Humans and animals learn to see the world mostly on their own, without supervision, yet today’s state-of-the-art visual recognition systems rely on millions of manually-annotated training images. This reliance on labelled data has become one of the key bottlenecks in creating systems that can attain a human-level understanding of the vast concepts and complexities of our visual world. Indeed, while computer vision research has made tremendous progress, most success stories are limited to specific domains in which lots of carefully-labelled data can be unambiguously and easily acquired.

In this talk, I will present my research in computer vision and deep learning on creating scalable recognition systems that can learn to understand visual data with minimal human supervision. Given the right constraints, I’ll show that one can design learning algorithms that discover and generate meaningful patterns from the data with little to no human supervision. In particular, I’ll focus on algorithms that can localize relevant image regions given only weak image-level supervision, and hierarchically disentangle and generate fine-grained details of objects. I'll also discuss our latest work on real-time instance segmentation -- our algorithm obtains ~30 mAP on the challenging MS COCO dataset while running at 33 fps on a single Titan Xp.

 

Bio:

Yong Jae Lee is an Assistant Professor in the Department of Computer Science at the University of California, Davis. His research interests are in computer vision, machine learning, and computer graphics, with a focus on creating robust visual recognition systems that can learn to understand the visual world with minimal human supervision.
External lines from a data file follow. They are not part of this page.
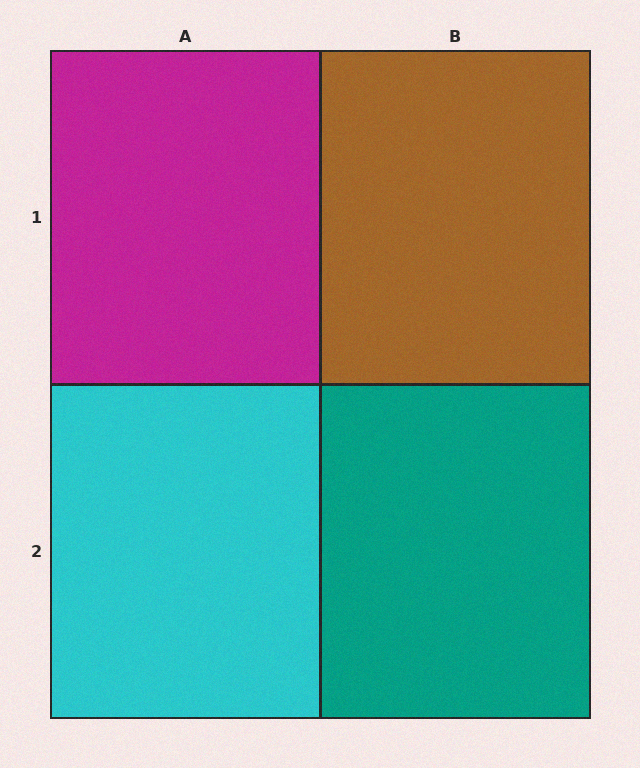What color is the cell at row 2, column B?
Teal.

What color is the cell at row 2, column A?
Cyan.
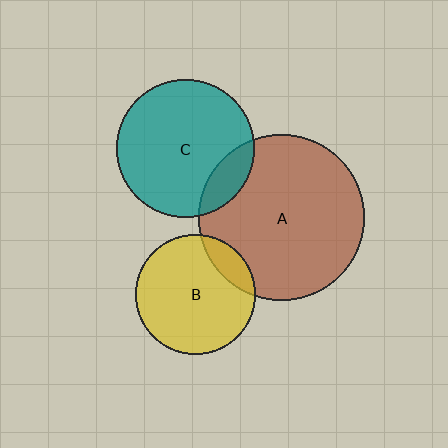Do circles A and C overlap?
Yes.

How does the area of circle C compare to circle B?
Approximately 1.3 times.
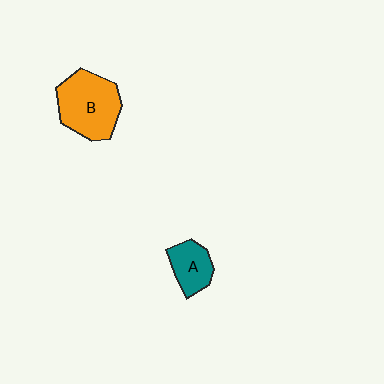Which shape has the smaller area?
Shape A (teal).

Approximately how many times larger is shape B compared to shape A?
Approximately 1.9 times.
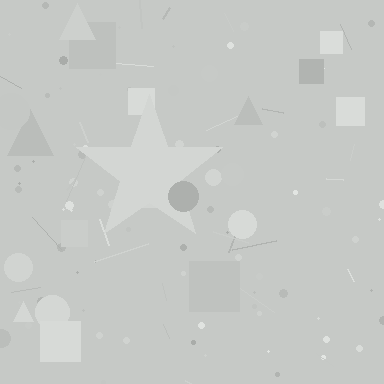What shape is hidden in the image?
A star is hidden in the image.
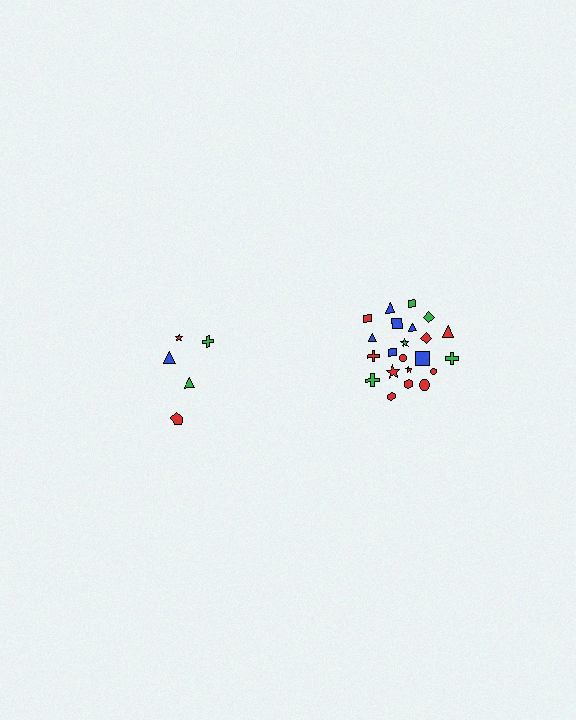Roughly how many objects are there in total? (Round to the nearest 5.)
Roughly 25 objects in total.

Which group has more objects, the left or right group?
The right group.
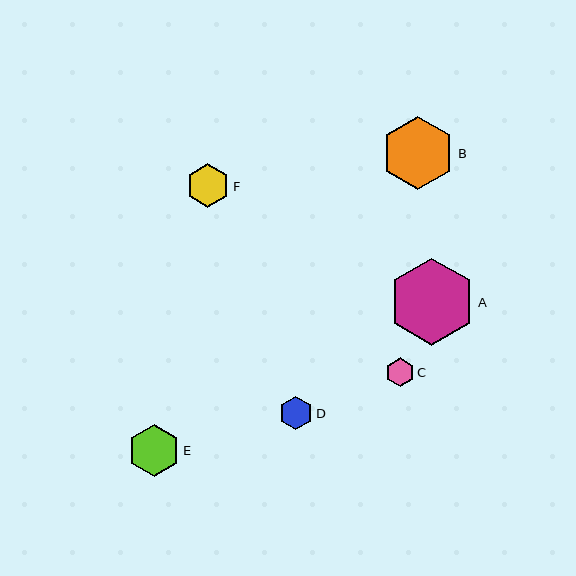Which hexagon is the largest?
Hexagon A is the largest with a size of approximately 87 pixels.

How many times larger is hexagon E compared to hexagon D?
Hexagon E is approximately 1.5 times the size of hexagon D.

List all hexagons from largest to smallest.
From largest to smallest: A, B, E, F, D, C.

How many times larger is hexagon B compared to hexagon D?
Hexagon B is approximately 2.2 times the size of hexagon D.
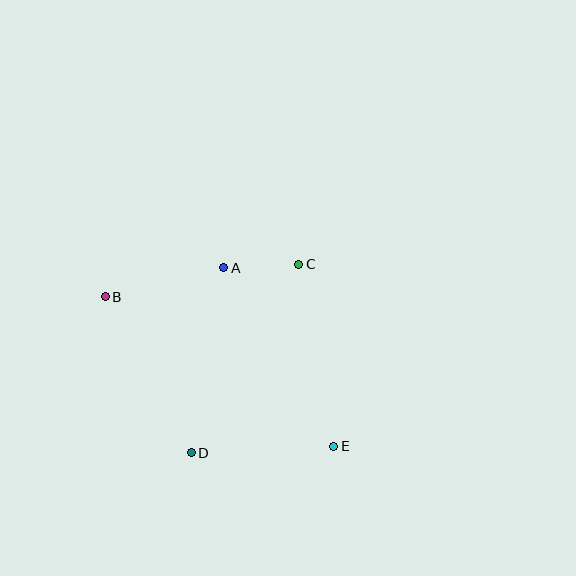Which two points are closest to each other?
Points A and C are closest to each other.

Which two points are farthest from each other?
Points B and E are farthest from each other.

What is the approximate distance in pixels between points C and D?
The distance between C and D is approximately 217 pixels.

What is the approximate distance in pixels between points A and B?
The distance between A and B is approximately 122 pixels.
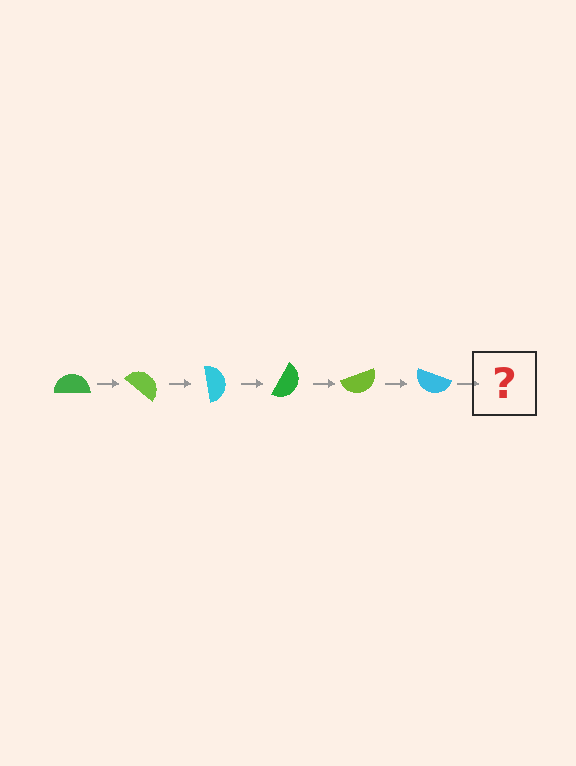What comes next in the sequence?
The next element should be a green semicircle, rotated 240 degrees clockwise from the start.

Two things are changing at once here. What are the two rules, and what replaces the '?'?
The two rules are that it rotates 40 degrees clockwise each step and the color cycles through green, lime, and cyan. The '?' should be a green semicircle, rotated 240 degrees clockwise from the start.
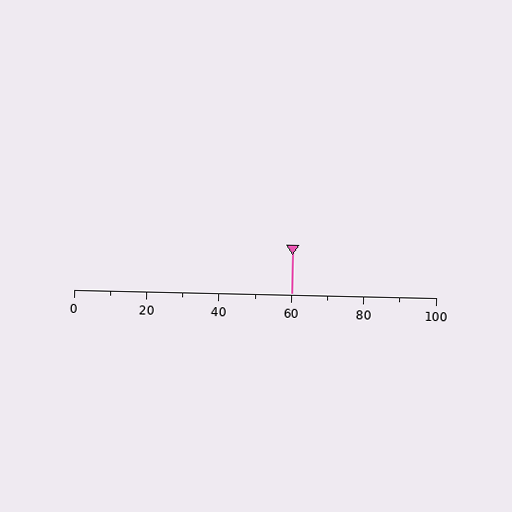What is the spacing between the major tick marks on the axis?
The major ticks are spaced 20 apart.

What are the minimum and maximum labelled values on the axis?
The axis runs from 0 to 100.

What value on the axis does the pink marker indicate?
The marker indicates approximately 60.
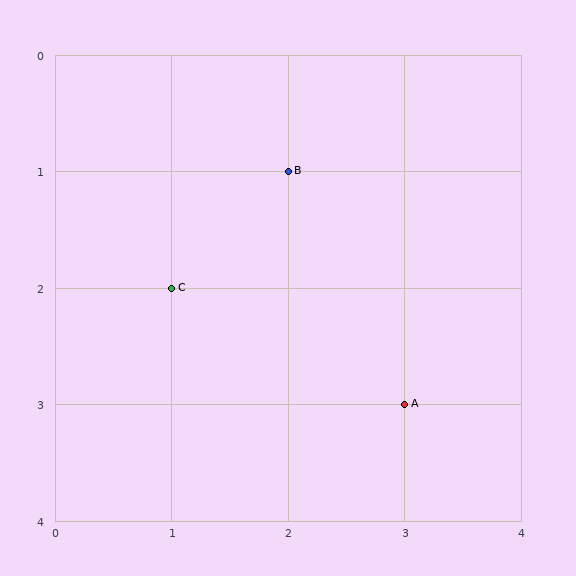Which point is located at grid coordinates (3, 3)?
Point A is at (3, 3).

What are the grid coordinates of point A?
Point A is at grid coordinates (3, 3).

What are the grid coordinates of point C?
Point C is at grid coordinates (1, 2).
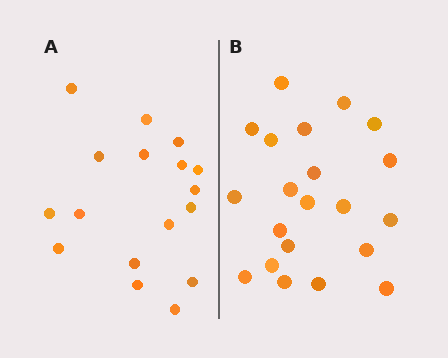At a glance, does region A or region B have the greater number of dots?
Region B (the right region) has more dots.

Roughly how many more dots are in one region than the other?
Region B has about 4 more dots than region A.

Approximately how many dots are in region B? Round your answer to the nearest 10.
About 20 dots. (The exact count is 21, which rounds to 20.)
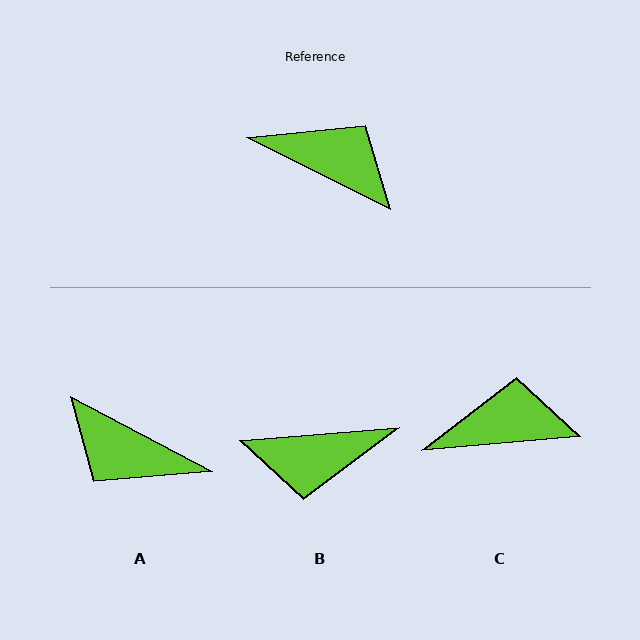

Before joining UC Davis in 2014, he received his Ph.D. from the University of Texas at Austin in 2012 advised by Kristen Grauman, and was a post-doc at Carnegie Mellon University (2012-2013) and UC Berkeley (2013-2014) advised by Alyosha Efros. He received his B.S. in Electrical Engineering from the University of Illinois at Urbana-Champaign in 2006. He is a recipient of several awards including the Army Research Office (ARO) Young Investigator Program (YIP) award, UC Davis Hellman Foundation Fellowship, National Science Foundation (NSF) CAREER award, AWS Machine Learning Research Award, Adobe Data Science Research Award, and UC Davis College of Engineering Outstanding Junior Faculty Award.